Par McLean Bennett, OFM Cap.

Les événements majeurs de l'histoire sont généralement l'aboutissement d'une série de signes avant-coureurs - des signes qui sont souvent restés ignorés jusqu'à ce qu'il soit trop tard.

C'est ce qui se passait à Jérusalem à l'époque d'Ezéchiel, le prophète d'aujourd'hui.

Nous avons tous entendu parler de “l'exil babylonien”, une période au cours de laquelle le peuple de Juda a été chassé de Jérusalem et contraint de vivre sans son temple dédié à Dieu.

Il y avait des raisons spirituelles à cet exil, nous rappelle Ezéchiel. Les habitants de Juda adoraient des idoles et non Dieu.

Et cet exil à Babylone n'a pas commencé d'un seul coup, il s'est fait progressivement. Les Babyloniens ont conquis Juda par une série d'invasions, et Babylone n'a fini par s'emparer du royaume juif que petit à petit.

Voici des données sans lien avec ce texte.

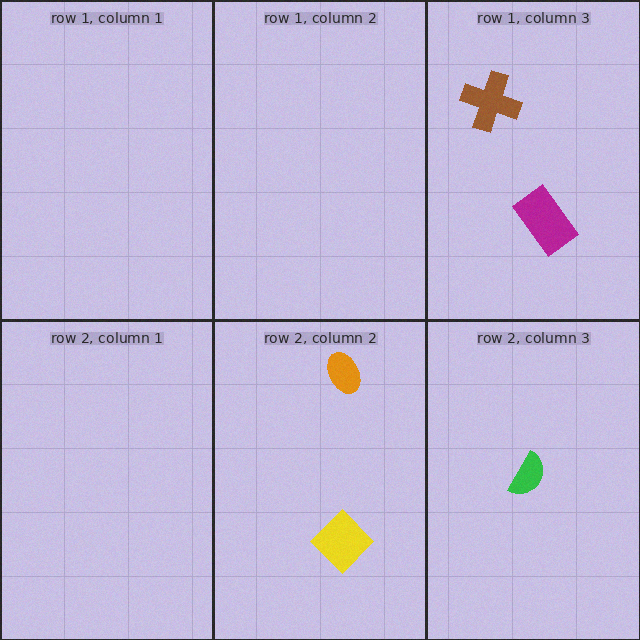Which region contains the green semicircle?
The row 2, column 3 region.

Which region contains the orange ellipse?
The row 2, column 2 region.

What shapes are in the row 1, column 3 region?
The brown cross, the magenta rectangle.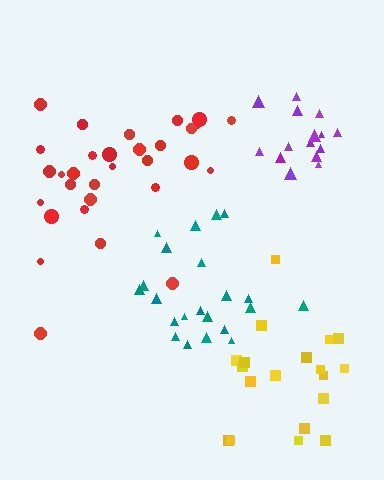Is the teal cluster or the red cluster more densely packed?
Teal.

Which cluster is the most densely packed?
Purple.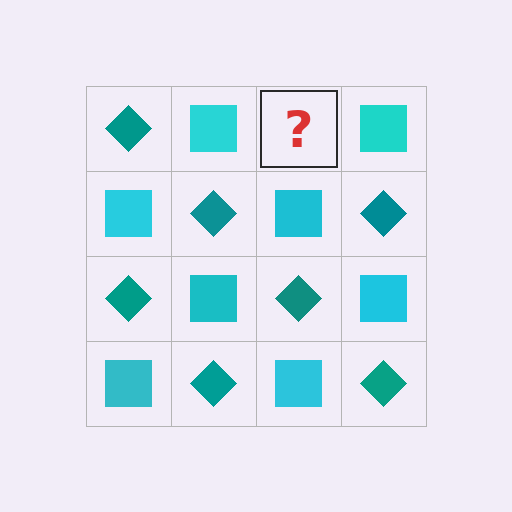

Ezéchiel a été victime de l'une des premières invasions, et il a donc commencé à écrire à une époque où de nombreux citoyens de Juda - mais pas tous - étaient victimes de la guerre.

Il est important de noter que le temple de Jérusalem n'est pas encore tombé. Mais Ezéchiel écrit pour avertir de sa destruction imminente. C'est de cela qu'il est question dans la lecture d'aujourd'hui.

La première lecture d'aujourd'hui est empreinte de pessimisme - et c'est ce qu'Ezéchiel a écrit à dessein. Ezéchiel nous dit que Jérusalem s'est rendue coupable de graves péchés à l'égard de Dieu et qu'elle a donc mérité l'exil.

Mais il y a aussi des signes d'espoir et d'optimisme dans Ezéchiel.

Tout d'abord, il y a la promesse de miséricorde pour ceux qui sont marqués du “Thau”, un symbole en forme de X, sur leur front. C'est la marque donnée dans la prophétie d'Ezéchiel à ceux qui n'ont pas participé à l'idolâtrie de Juda, mais qui ont pleuré sur l'état du temple.

De plus, le départ de Dieu du temple et de la ville de Jérusalem est décrit dans Ezéchiel et ailleurs dans l'Ancien Testament comme graduel - comme si Dieu attendait patiemment dans l'espoir de voir si les nuages d'orage qui s'amoncellent dans l'exil aboutiraient à la repentance.

Si nous continuons à lire la section d'Ézéchiel d'aujourd'hui, nous verrons que, peu après la première lecture de ce jour, le prophète donne l'assurance que l'exil babylonien ne durera pas éternellement, mais qu'il prendra fin lorsque Dieu rassemblera le peuple de Dieu et le ramènera dans son pays d'origine.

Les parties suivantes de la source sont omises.